Last Modified: 30 Oct 2009 14:09 GMT
Nowak was turned back at Harare airport after
being told his visit had been cancelled [AFP]

Simbarashe Mumbengegwi, Zimbabwe's foreign minister, has strongly criticised an attempted visit by the UN special rapporteur on torture as "a provocation of the highest order".

Manfred Nowak flew into Harare on Wednesday to investigate alleged abuses by supporters of the ruling Zanu-PF party.

But he was turned away by immigration officials at the airport, despite having an invitation from Morgan Tsvangirai, the prime minister. 

Mumbengegwi on Friday dismissed the invitation as meaningless as the power-sharing government, which includes supporters of Tsvangirai and the Zanu-PF of Robert Mugabe, the president, had told Nowak the visit was cancelled.

"The invitation by the prime minister was a nullity," Mumbengegwi told a news conference.

Mediation

Nowak was told in Johannesburg in neighbouring South Africa that his visit had been postponed due to talks between mediators from the 15-nation South African Development Community (Sadc) and leaders of the Zimbabwean power-sharing government.

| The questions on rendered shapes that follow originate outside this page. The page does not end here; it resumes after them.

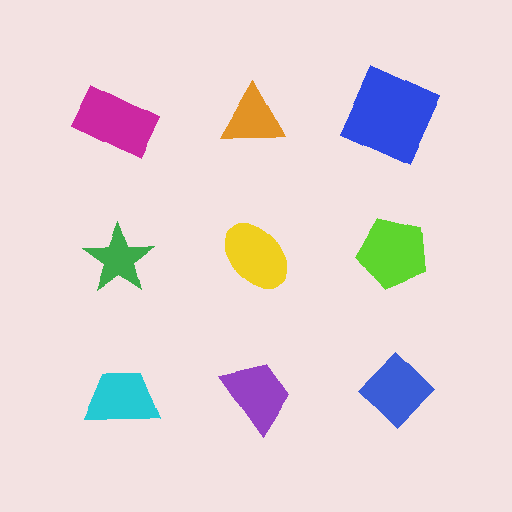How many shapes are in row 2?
3 shapes.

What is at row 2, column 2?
A yellow ellipse.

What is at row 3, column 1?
A cyan trapezoid.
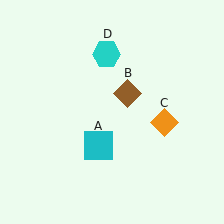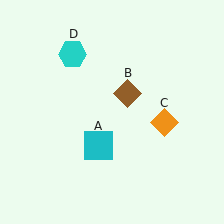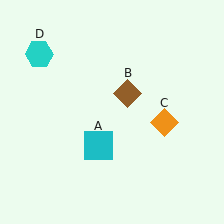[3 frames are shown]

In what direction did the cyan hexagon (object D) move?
The cyan hexagon (object D) moved left.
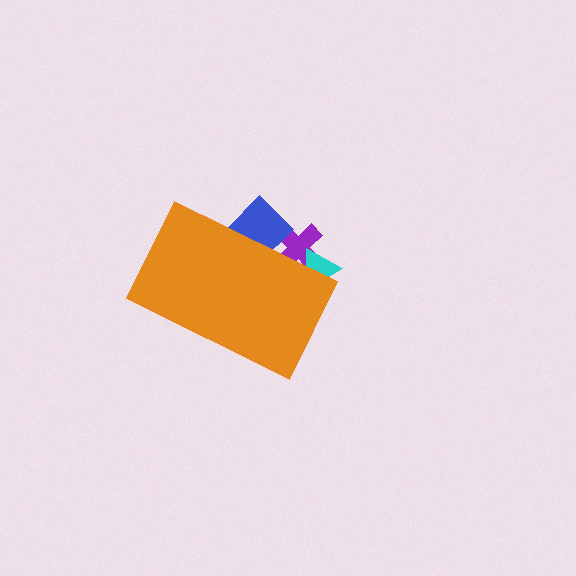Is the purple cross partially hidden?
Yes, the purple cross is partially hidden behind the orange rectangle.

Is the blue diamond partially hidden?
Yes, the blue diamond is partially hidden behind the orange rectangle.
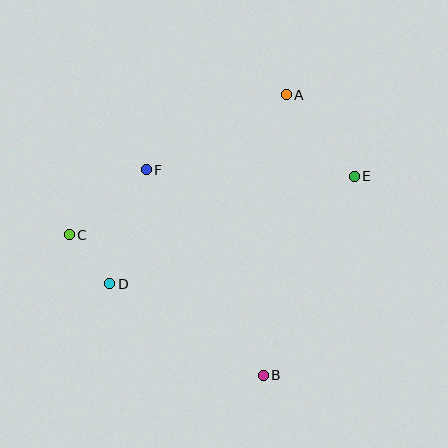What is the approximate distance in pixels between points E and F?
The distance between E and F is approximately 208 pixels.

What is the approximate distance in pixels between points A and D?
The distance between A and D is approximately 259 pixels.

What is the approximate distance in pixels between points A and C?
The distance between A and C is approximately 259 pixels.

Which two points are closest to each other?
Points C and D are closest to each other.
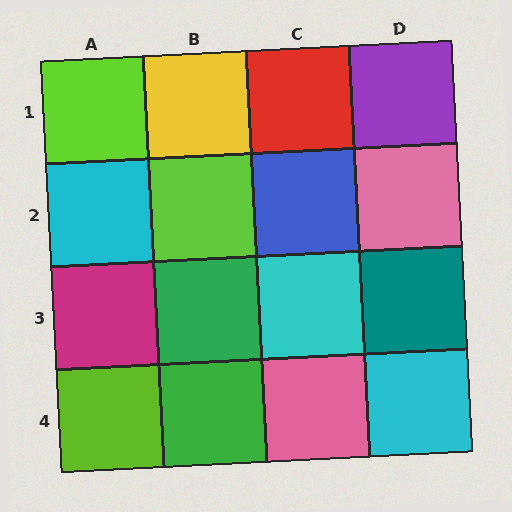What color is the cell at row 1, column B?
Yellow.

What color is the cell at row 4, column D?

"This was a calculated move to create a diplomatic incident"

Simbarashe Mumbengegwi, Zimbabwe's foreign minister

"This was a calculated move to create a diplomatic incident," Mumbengegwi said.

Mumbengegwi is a close ally of Mugabe and the foreign office is controlled by Zanu-PF loyalists under the agreement that divided the ministries between the Zimbabwean rivals.

Nowak called for the UN Human Rights Council to act after he was deported back to South Africa just hours after arriving in the country, but acknowledged that immediate moves were unlikely. 

"I think it sheds light on the present power structure of the unity government if the prime minister invites me for a personal meeting and his office is not in a position to clear my entrance to the country," Nowak said.

"That is a very alarming signal about the power structure of the present government."

Nowak said that options open to the council included the adoption of a resolution condemning Zimbabwe and requesting an investigation, or it could set up an independent investigation team to look into human rights in the country.

But Mumbengegwi said that Nowak's comments about a disfunctional government reflected his political views.